Lundi, 22 Octobre, 2018

Climat. Le nouveau cri d'alarme du Giec

Climat: le rapport du Giec adopté par les États Le Groupe des experts climat de l'ONU doit publier son rapport lundi. Image d'illustration. @ BRENDAN SMIALOWSKI AFP
Manon Joubert | 10 Octobre, 2018, 00:59

Le monde doit engager des transformations "rapides" et "sans précédent", s'il veut limiter le réchauffement à 1,5 °C, une cote d'alerte qui pourrait être atteinte dès 2030.
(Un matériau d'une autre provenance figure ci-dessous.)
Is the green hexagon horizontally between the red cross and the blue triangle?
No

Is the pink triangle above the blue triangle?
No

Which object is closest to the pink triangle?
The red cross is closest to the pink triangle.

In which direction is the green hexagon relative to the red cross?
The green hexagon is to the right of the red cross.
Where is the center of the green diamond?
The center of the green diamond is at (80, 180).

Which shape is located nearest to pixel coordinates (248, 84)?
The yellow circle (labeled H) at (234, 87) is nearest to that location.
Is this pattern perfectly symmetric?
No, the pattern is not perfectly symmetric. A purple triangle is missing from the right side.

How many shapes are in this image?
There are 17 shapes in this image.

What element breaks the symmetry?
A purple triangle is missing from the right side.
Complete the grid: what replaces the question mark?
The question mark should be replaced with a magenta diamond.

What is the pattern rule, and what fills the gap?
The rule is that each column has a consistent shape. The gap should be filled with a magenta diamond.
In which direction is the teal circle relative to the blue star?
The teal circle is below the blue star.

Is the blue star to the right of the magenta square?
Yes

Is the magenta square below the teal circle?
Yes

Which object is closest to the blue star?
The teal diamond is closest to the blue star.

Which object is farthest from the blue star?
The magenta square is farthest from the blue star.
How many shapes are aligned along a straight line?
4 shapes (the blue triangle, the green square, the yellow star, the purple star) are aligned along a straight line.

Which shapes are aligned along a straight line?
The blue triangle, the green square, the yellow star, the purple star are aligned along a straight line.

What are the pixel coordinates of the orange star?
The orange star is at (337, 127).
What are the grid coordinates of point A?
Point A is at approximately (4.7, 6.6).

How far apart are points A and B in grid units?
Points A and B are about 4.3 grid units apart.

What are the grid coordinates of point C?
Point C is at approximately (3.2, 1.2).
Après quelques âpres discussions, notamment avec l'Arabie Saoudite, pour valider le texte du Groupe d'experts intergouvernemental sur l'évolution du climat (GIEC), le rapport spécial sur le réchauffement planétaire de 1,5°C, qui a été approuvé par les gouvernements, est publié lundi 8 octobre à 10 heures à Incheon en Corée du Sud (3 heures du matin en France). "Ce sera une contribution scientifique clé pour la conférence de Katowice [COP24 en décembre prochain, ndlr] sur le changement climatique", indique le GIEC. Même si les États s'en tiennent à leurs engagements de réduction d'émissions pris dans le cadre de l'Accord de Paris en 2015, ce sera +3°C à la fin du siècle.
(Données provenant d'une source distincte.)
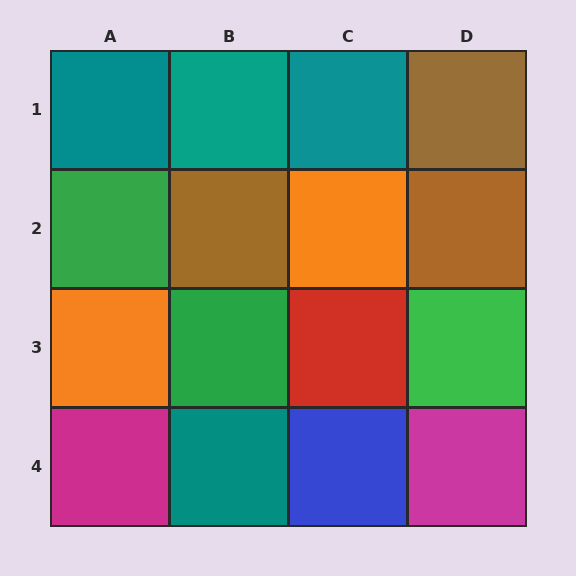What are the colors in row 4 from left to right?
Magenta, teal, blue, magenta.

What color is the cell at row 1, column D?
Brown.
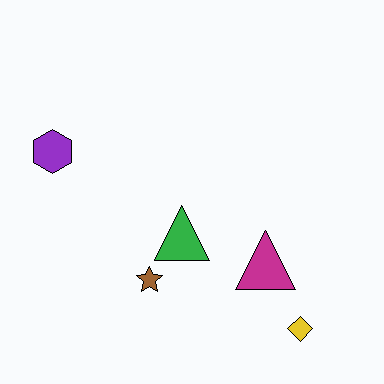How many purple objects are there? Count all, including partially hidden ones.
There is 1 purple object.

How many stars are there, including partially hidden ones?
There is 1 star.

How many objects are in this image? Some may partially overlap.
There are 5 objects.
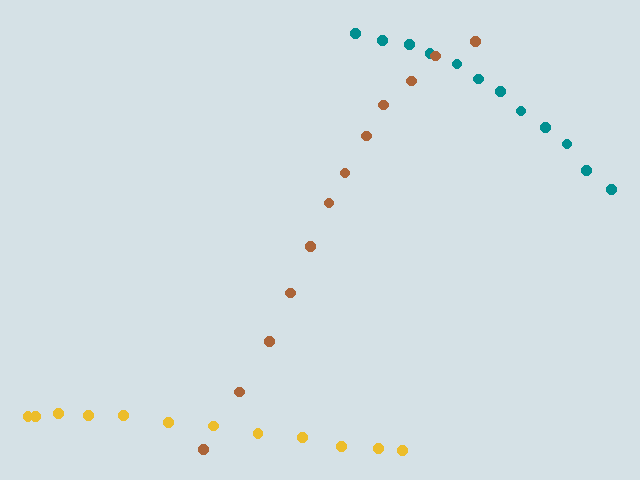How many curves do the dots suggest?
There are 3 distinct paths.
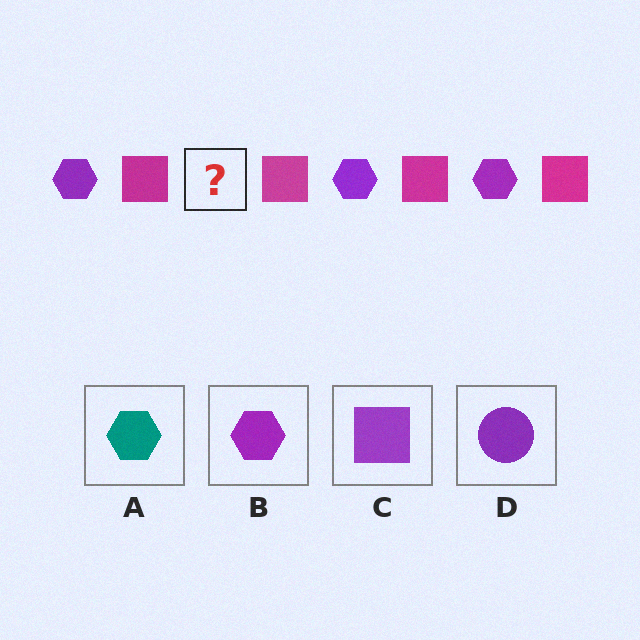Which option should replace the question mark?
Option B.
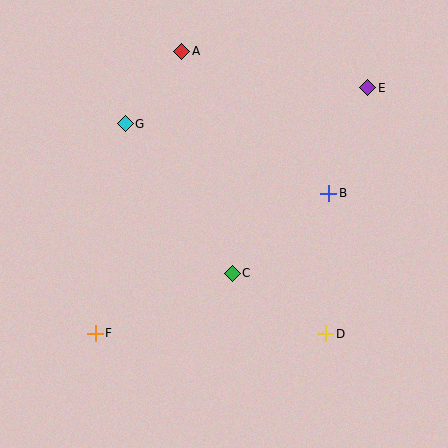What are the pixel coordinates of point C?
Point C is at (232, 273).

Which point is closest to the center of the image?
Point C at (232, 273) is closest to the center.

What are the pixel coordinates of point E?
Point E is at (368, 88).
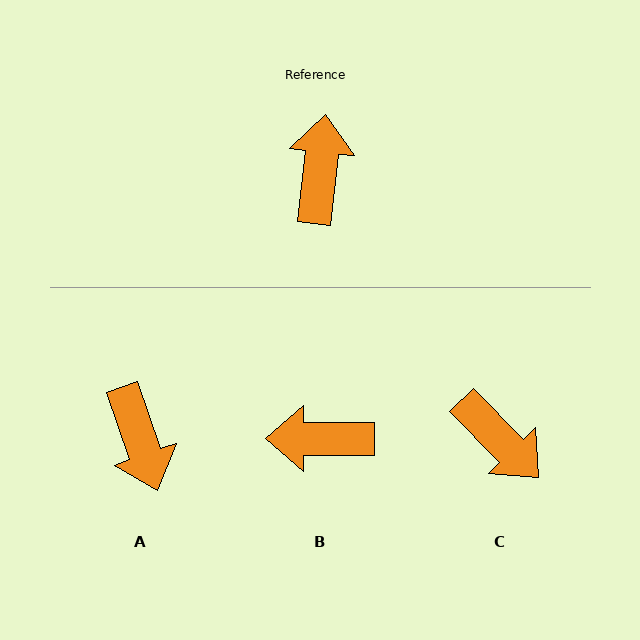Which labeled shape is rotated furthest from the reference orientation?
A, about 155 degrees away.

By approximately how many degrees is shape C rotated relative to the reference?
Approximately 129 degrees clockwise.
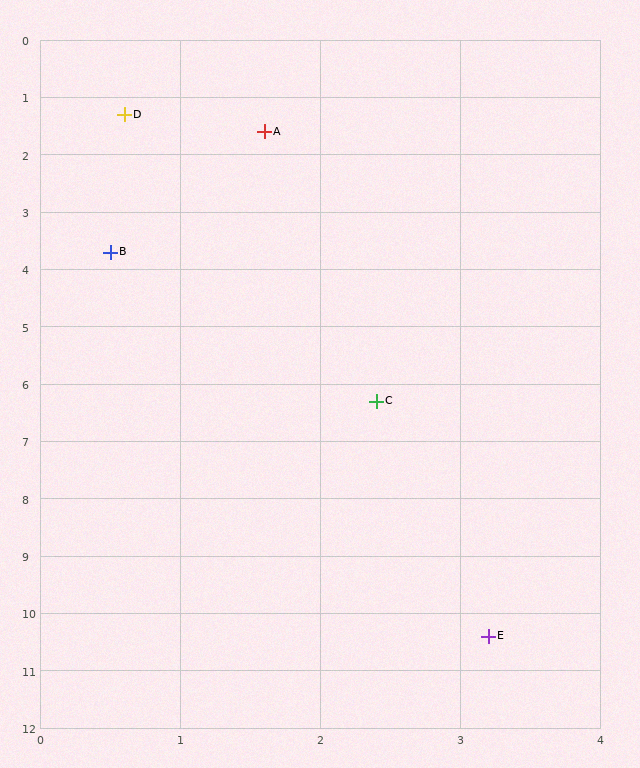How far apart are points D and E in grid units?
Points D and E are about 9.5 grid units apart.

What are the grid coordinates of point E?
Point E is at approximately (3.2, 10.4).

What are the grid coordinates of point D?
Point D is at approximately (0.6, 1.3).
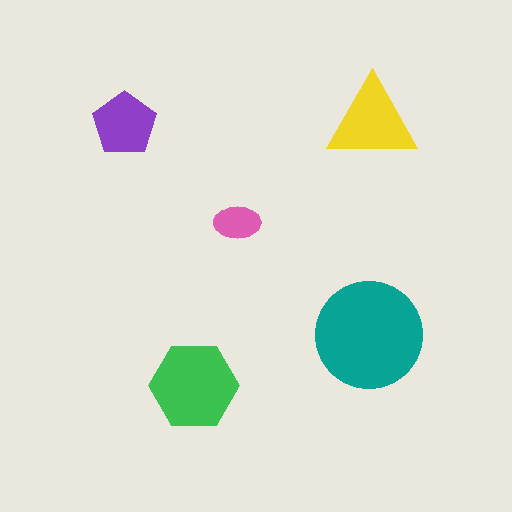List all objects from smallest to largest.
The pink ellipse, the purple pentagon, the yellow triangle, the green hexagon, the teal circle.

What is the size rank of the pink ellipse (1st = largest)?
5th.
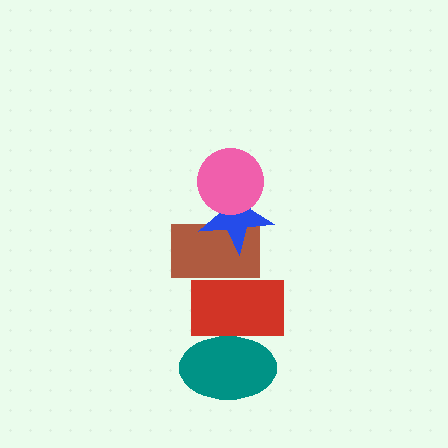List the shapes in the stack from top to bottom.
From top to bottom: the pink circle, the blue star, the brown rectangle, the red rectangle, the teal ellipse.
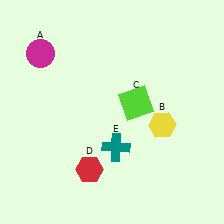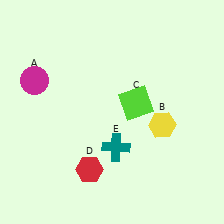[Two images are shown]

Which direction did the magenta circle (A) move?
The magenta circle (A) moved down.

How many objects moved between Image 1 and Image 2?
1 object moved between the two images.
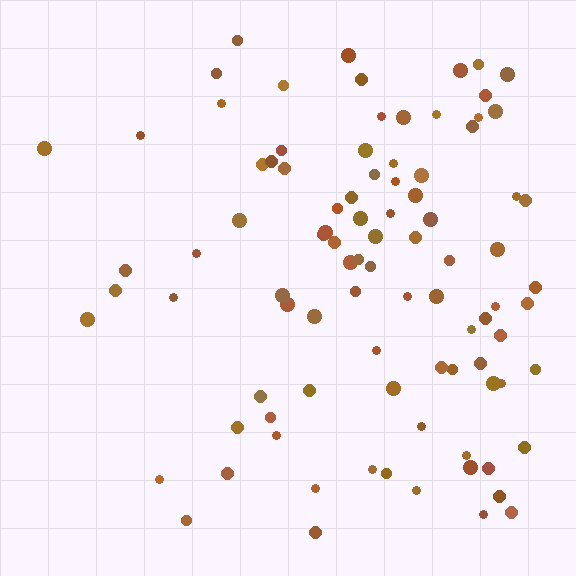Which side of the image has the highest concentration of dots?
The right.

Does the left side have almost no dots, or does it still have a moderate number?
Still a moderate number, just noticeably fewer than the right.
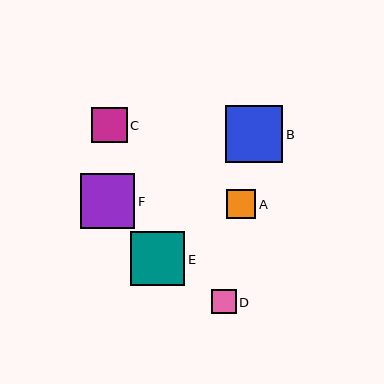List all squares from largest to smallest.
From largest to smallest: B, F, E, C, A, D.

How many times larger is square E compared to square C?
Square E is approximately 1.5 times the size of square C.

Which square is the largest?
Square B is the largest with a size of approximately 57 pixels.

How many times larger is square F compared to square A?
Square F is approximately 1.9 times the size of square A.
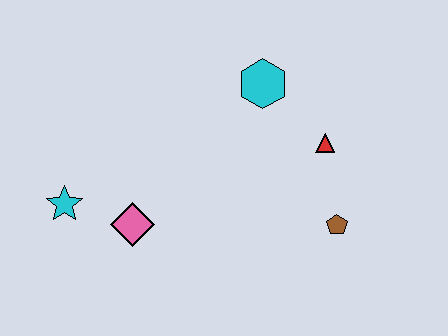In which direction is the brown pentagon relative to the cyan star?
The brown pentagon is to the right of the cyan star.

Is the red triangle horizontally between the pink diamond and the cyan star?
No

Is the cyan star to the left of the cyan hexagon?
Yes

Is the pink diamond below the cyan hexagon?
Yes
Pour le Giec, pour rester à 1,5°C, les émissions de CO2 devront chuter drastiquement dès avant 2030 (-45% d'ici 2030) et le monde atteindre une "neutralité carbone" en 2050 (autrement dit il faudra cesser de mettre dans l'atmosphère plus de CO2 qu'on ne peut en retirer, et ne plus se permettre que des émissions "résiduelles").

Le réchauffement climatique pourrait ammener à des pertes de certains écosystème.
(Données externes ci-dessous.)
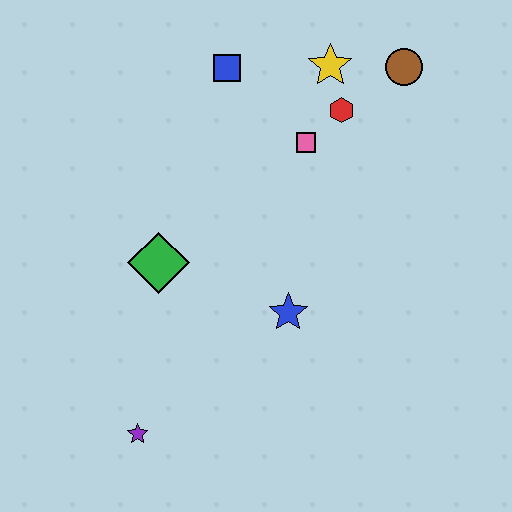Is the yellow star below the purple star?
No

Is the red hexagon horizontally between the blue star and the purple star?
No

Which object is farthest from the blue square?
The purple star is farthest from the blue square.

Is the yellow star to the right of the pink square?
Yes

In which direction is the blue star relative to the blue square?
The blue star is below the blue square.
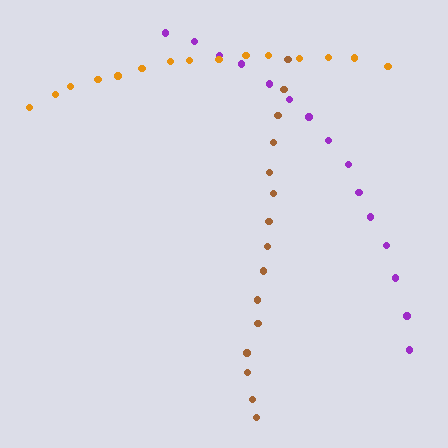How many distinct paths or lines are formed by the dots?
There are 3 distinct paths.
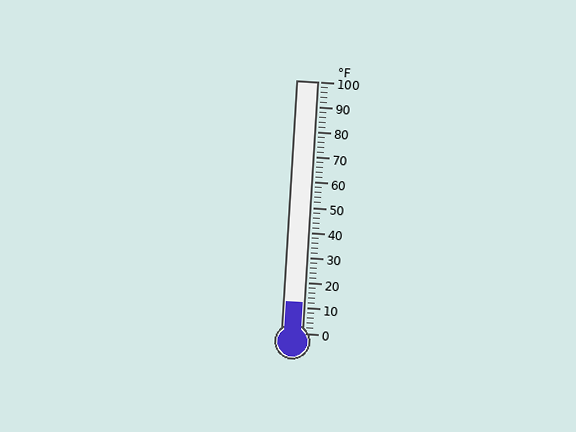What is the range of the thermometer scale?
The thermometer scale ranges from 0°F to 100°F.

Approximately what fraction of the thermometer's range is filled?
The thermometer is filled to approximately 10% of its range.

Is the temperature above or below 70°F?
The temperature is below 70°F.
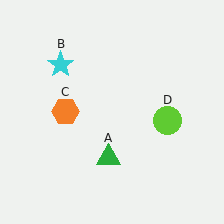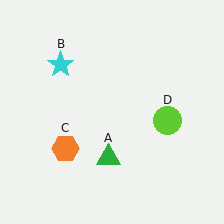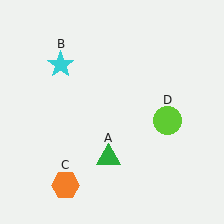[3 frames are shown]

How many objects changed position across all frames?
1 object changed position: orange hexagon (object C).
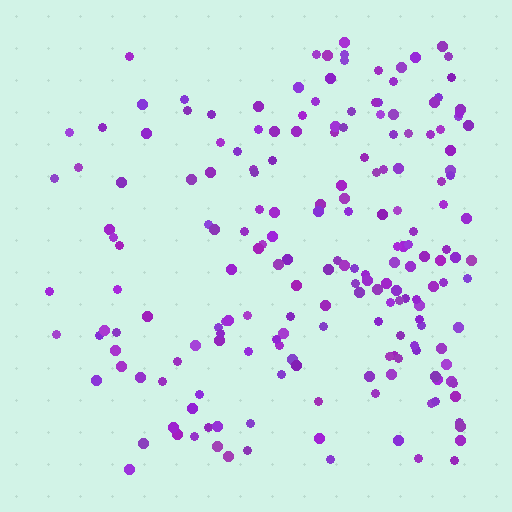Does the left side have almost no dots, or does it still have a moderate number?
Still a moderate number, just noticeably fewer than the right.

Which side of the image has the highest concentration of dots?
The right.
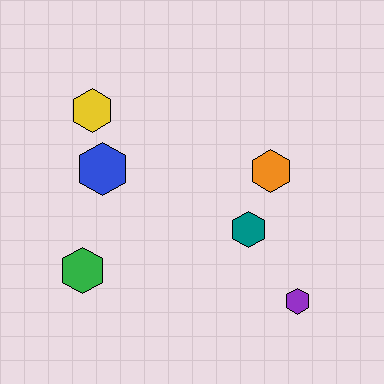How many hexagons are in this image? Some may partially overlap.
There are 6 hexagons.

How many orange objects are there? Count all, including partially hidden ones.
There is 1 orange object.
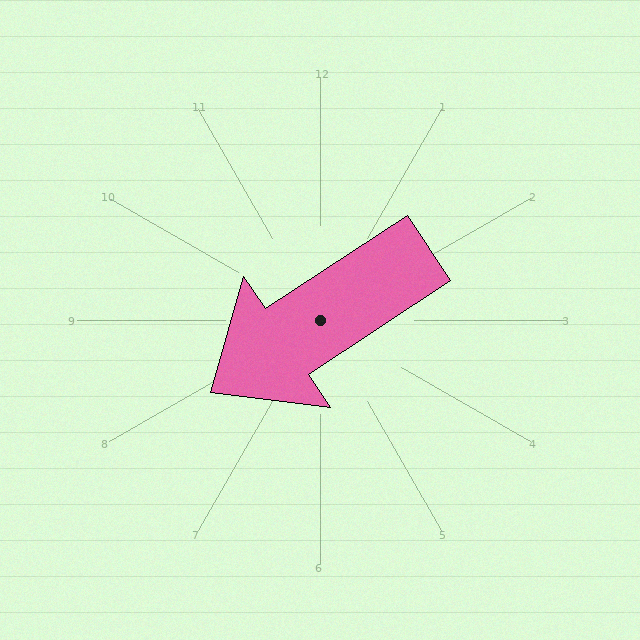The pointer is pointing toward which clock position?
Roughly 8 o'clock.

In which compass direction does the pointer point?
Southwest.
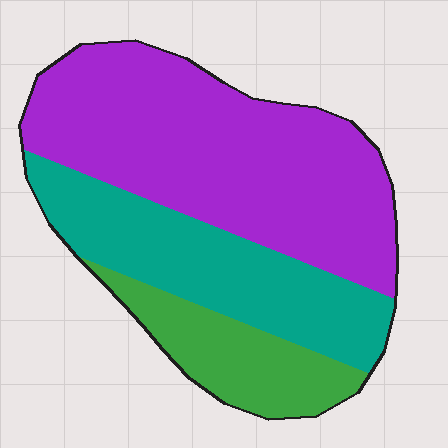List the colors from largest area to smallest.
From largest to smallest: purple, teal, green.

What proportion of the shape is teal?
Teal takes up about one third (1/3) of the shape.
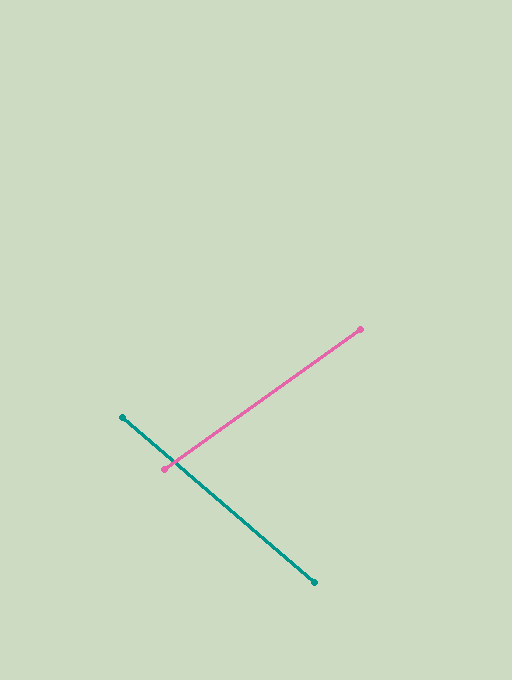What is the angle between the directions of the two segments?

Ils ajoutent qu'une hausse des températures moyennes de 1,5°C aurait déjà des conséquences non négligeables pour la nature et l'humanité, mais ne pas dépasser ce seuil permettrait au moins de sauver notre planète.

Les émissions de gaz à effet de serre (GES) générées par l'homme ont déjà fait grimper la température mondiale de 1°C depuis la Révolution industrielle. " Limiter le réchauffement à 1.5 degré Celsius est possible dans les lois de la chimie et de la physique, mais cela nécessiterait des changements sans précédent", a déclaré Jim Skea, autre coprésident du GIEC et expert en énergie durable à l'Imperial College of London. La vraie question de la faisabilité c'est celle-là: "les gens sont-ils prêts à agir, et y aura-t-il assez de volonté politique collective?" Il devrait toutefois montrer que la planète est en voie de se réchauffer de 1,5 degré Celsius par rapport à l'ère préindustrielle d'ici 2040. Contre un par décennie au-delà de 2°C. La conséquence sur le nombre de personnes affectées est saisissante: 10 millions supplémentaires de personnes.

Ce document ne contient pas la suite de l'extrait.